El niño había respingado y todo el equilibrio del vientre de Martha cambió con su nueva postura. La piel de las curvas inferiores comenzaba a romperse formando pliegues amoratados; en la parte superior de los muslos tenía marcas rojas, del esfuerzo. Los pechos estaban repletos, como magullados. Pero la mujer que sólo unos meses atrás se había deleitado en éxtasis de narcisismo estaba, a todas luces, muerta. Aun así, sólo sentía una pequeña añoranza por la perfección perdida. Resiguió con el índice las señales cárdenas, experimentando una especie de satisfacción a la que se unía un extraño y medio jocoso aprecio de las ironías de su estado. Pensó que ya nunca volvería a ser perfecta, que nunca podría contemplarse plenamente sin descubrir marcas o cicatrices en su cuerpo. La floración había sido breve. Por su mente pasó la idea de que, quizá, cuando fuese mayor —a los treinta años, o incluso antes, porque todavía rechazaba orgullosamente la idea de hacerse vieja—, cuando llegase aquel momento de renunciación, no sentiría más que ese mismo aprecio, divertido e irónico. La reflexión le pareció intolerable, y la descartó indignada.
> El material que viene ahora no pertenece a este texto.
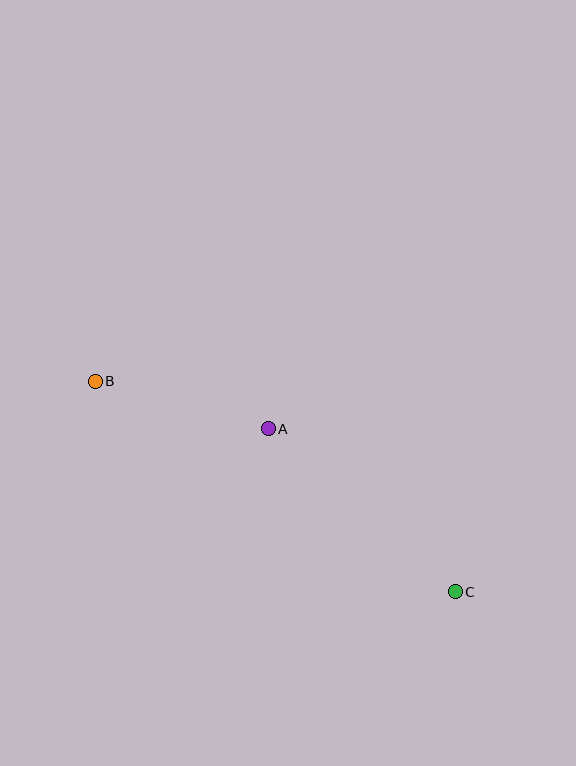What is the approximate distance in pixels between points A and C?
The distance between A and C is approximately 248 pixels.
Más tarde llegaron Douglas y Willie. Era casi medianoche y estaban bastante bebidos. Durante un rato se disculparon, interpretando el papel de maridos contritos; luego Willie salió en busca de Alice y Douglas recuperó su expresión habitual.
—Lo siento, Matty —dijo en tono afable—, pero no quería perdérmelo. Sabía que no te importaría.
Y ahora, realmente, no le importaba; pero vio que él no se sentía a gusto, precisamente porque a ella no le importaba. Aquel viejo instinto volvió a aflorar, y se sorprendió rezongando de buen humor: bonita la suerte de las mujeres, encerradas en casa mientras ellos se lo pasan tan lindamente. Su rostro, a medida que la escuchaba, se iluminó. Y luego, acercándose a ella la rodeó con los brazos.